Some updates are genuinely a batch of unrelated field edits (rename, update contact info, toggle a flag) where the combination is the user intent, not any individual change. For those, a single updateFromInput(input) public method that orchestrates private per-field changeX methods is the right shape.

class Role extends AggregateRoot<RoleProps> {
  updateFromInput(input: {
    name: string;
    description?: string;
    permissions: Permission[];
    isActive: boolean;
    updatedAt: Date;
  }): void {
    this.changeName(input.name);
    this.changeDescription(input.description);
    this.replacePermissions(input.permissions);
    this.changeActive(input.isActive);
    this.changeUpdatedAt(input.updatedAt);
  }

  private changeName(newName: string): void {
    if (newName === this.props.name) return;              // no-op short-circuit
    if (!newName.trim()) throw new Error('Role name cannot be empty');
    this.props.name = newName;
  }

  private changeDescription(newDescription?: string): void {
    if (newDescription === this.props.description) return;
    this.props.description = newDescription ?? '';
  }

  private replacePermissions(newPermissions: Permission[]): void {
    if (!newPermissions || newPermissions.length === 0) {
      throw new Error('Role must have at least one permission');
    }
    this.props.permissions = newPermissions;
  }
}

Two load-bearing conventions:

  1. Each changeX is private and short-circuits on identity writes. if (newValue === current) return; before any mutation. This matters because otherwise updatedAt ticks on every call — even for no-op PUTs where nothing actually changed, command handlers spray "touched this row" updates, audit trails fill with noise, and optimistic-lock conflicts erupt on genuinely concurrent but semantically-disjoint edits.
  2. updateFromInput takes updatedAt as a caller-supplied parameter. The command handler mints one new Date() and passes it — so all fields touched by the same request share a single timestamp. Don't let individual changeX methods each stamp their own.

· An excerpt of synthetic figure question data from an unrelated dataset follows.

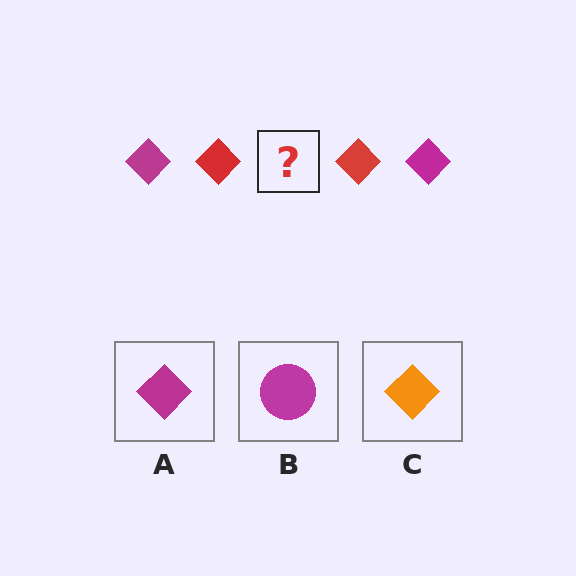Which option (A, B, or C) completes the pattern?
A.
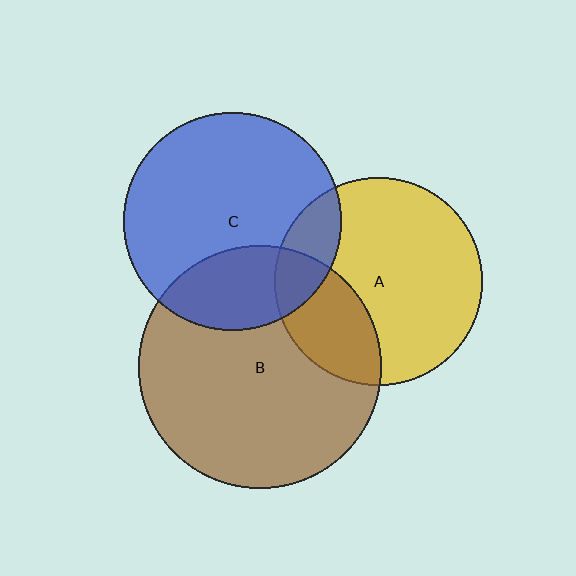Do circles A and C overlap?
Yes.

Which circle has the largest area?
Circle B (brown).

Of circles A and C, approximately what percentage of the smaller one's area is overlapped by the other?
Approximately 15%.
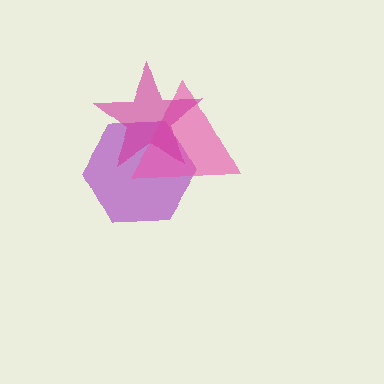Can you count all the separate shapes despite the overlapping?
Yes, there are 3 separate shapes.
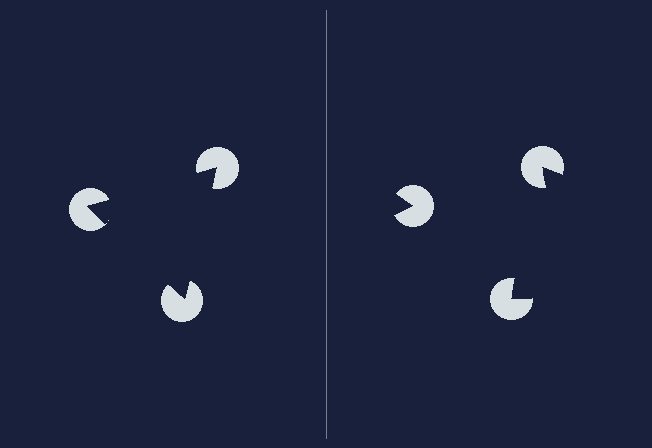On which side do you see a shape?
An illusory triangle appears on the left side. On the right side the wedge cuts are rotated, so no coherent shape forms.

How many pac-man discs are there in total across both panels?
6 — 3 on each side.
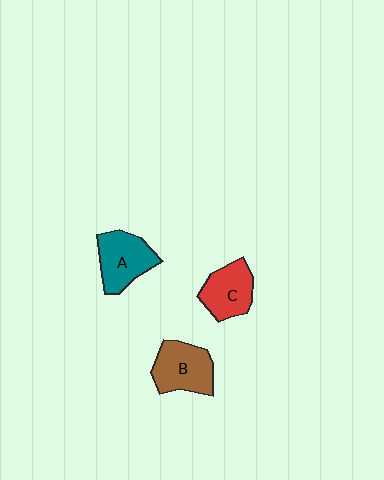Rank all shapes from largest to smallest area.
From largest to smallest: B (brown), A (teal), C (red).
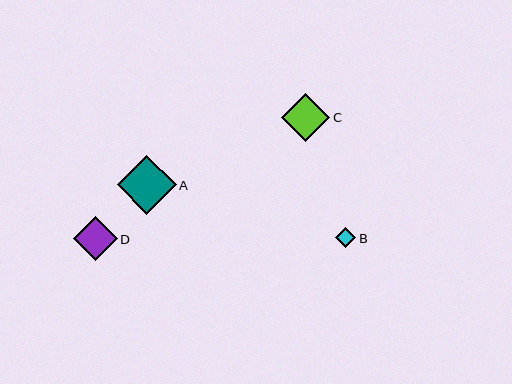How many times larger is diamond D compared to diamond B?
Diamond D is approximately 2.2 times the size of diamond B.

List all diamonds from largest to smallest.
From largest to smallest: A, C, D, B.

Combining both in one aggregate

Real aggregates use both. User exposes activate, changePassword, requestPasswordReset (domain methods — each with its own events and invariants) alongside updateFromInput(firstName, lastName, email, phoneNumber, roles, isActive, updatedAt) for the "edit profile" case.

The split tracks this question: does this change have its own domain event subscribers care about? If yes → domain method. If no → fold it into updateFromInput as a changeX.

Setter discipline

Whatever pattern you use, setters stay private. Every mutation entry point (domain method or changeX) is either public (on the intent) or private (on the sub-step). External code mutates through the named API; nothing ever does user.status = 'ACTIVATED' directly.

The setters themselves are where structural invariants live — the invariants that must hold after rehydration from the DB too, not just after a command:

private set name(value: string) {
  if (!value || value.trim().length === 0) {
    throw new Error('Role name cannot be empty');
  }
  this.props.name = value;
}

Mutation methods enforce business invariants (status transitions, permission counts, etc.). Setters enforce structural invariants (non-empty strings, non-null required fields). Both paths — command-side mutation and mapper-side rehydration — flow through the same setters, so both paths get the same structural guards for free.